Test the population mean to City B mean:
***************************
Sample Mean : 118.32 Population mean : 148.09
T-statistics :  -15.588383416613846
p-value :  1.6235661509189316e-53
Null hypothesis rejected, the sample mean is not the same as the population mean!




In [47]:
###########################################################
# 1. 2 sample test : comparing means of two samples
# we will compare the mean ADR of two different cities
# and see if they are significantly different or not
###########################################################

def two_samp_ttest(data1, data2, conf, pair=0):
    print('***************************')
    print('Sample 1 Mean :', np.round(np.mean(data1),2), 'Sample 2 mean :', np.round(np.mean(data2),2))
    
    if pair == 0:
        
        print('T-statistics : ',stats.ttest_ind(data1, data2)[0])
        print('p-value : ',stats.ttest_ind(data1, data2)[1])
        if stats.ttest_ind(data1, data2)[1] < (1-conf):
            print('Null hypothesis REJECTED, the two sample means are not the same!')
        else:
            print('Null hypothesis NOT REJECTED, the two sample means are the same!')
    else:
        
        print('T-statistics : ',stats.ttest_rel(data1, data2)[0])
        print('p-value : ',stats.ttest_rel(data1, data2)[1])
        if stats.ttest_rel(data1, data2)[1] < (1-conf):
            print('Null hypothesis REJECTED, the two sample means are not the same!')
        else:
            print('Null hypothesis NOT REJECTED, the two sample means are the same!')
            
    print('\n')

     
print('Test the population mean to itself:')
two_samp_ttest(all_city['ADR_USD'], all_city['ADR_USD'], 0.95)
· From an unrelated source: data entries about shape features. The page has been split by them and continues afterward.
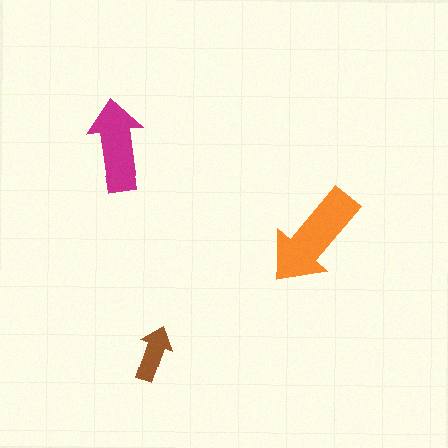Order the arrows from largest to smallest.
the orange one, the magenta one, the brown one.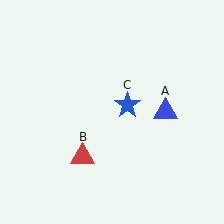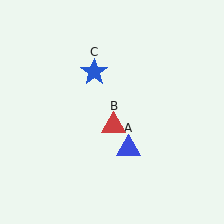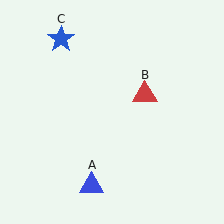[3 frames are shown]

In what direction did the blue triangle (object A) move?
The blue triangle (object A) moved down and to the left.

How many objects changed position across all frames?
3 objects changed position: blue triangle (object A), red triangle (object B), blue star (object C).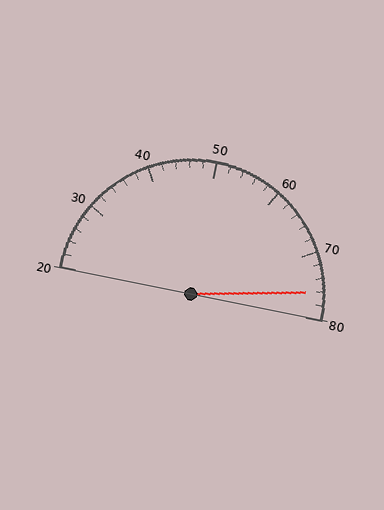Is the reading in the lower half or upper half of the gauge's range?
The reading is in the upper half of the range (20 to 80).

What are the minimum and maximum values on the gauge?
The gauge ranges from 20 to 80.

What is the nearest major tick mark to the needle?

print('Test the population mean to City A mean:')
two_samp_ttest(all_city[all_city['city_name']=='city_a']['ADR_USD'], all_city['ADR_USD'], 0.95)

print('Test the City A mean to City B mean:')
two_samp_ttest(all_city[all_city['city_name']=='city_a']['ADR_USD'], \
               all_city[all_city['city_name']=='city_b']['ADR_USD'], 0.95)

Test the population mean to itself:
***************************
Sample 1 Mean : 148.09 Sample 2 mean : 148.09
T-statistics :  0.0
p-value :  1.0
Null hypothesis NOT REJECTED, the two sample means are the same!


Test the population mean to City A mean:
***************************
Sample 1 Mean : 100.51 Sample 2 mean : 148.09
T-statistics :  -49.90025333439419
p-value :  0.0
Null hypothesis REJECTED, the two sample means are not the same!


Test the City A mean to City B mean:
***************************
Sample 1 Mean : 100.51 Sample 2 mean : 118.32
T-statistics :  -13.6519632610871
p-value :  2.7064790045250752e-42
Null hypothesis REJECTED, the two sample means are not the same!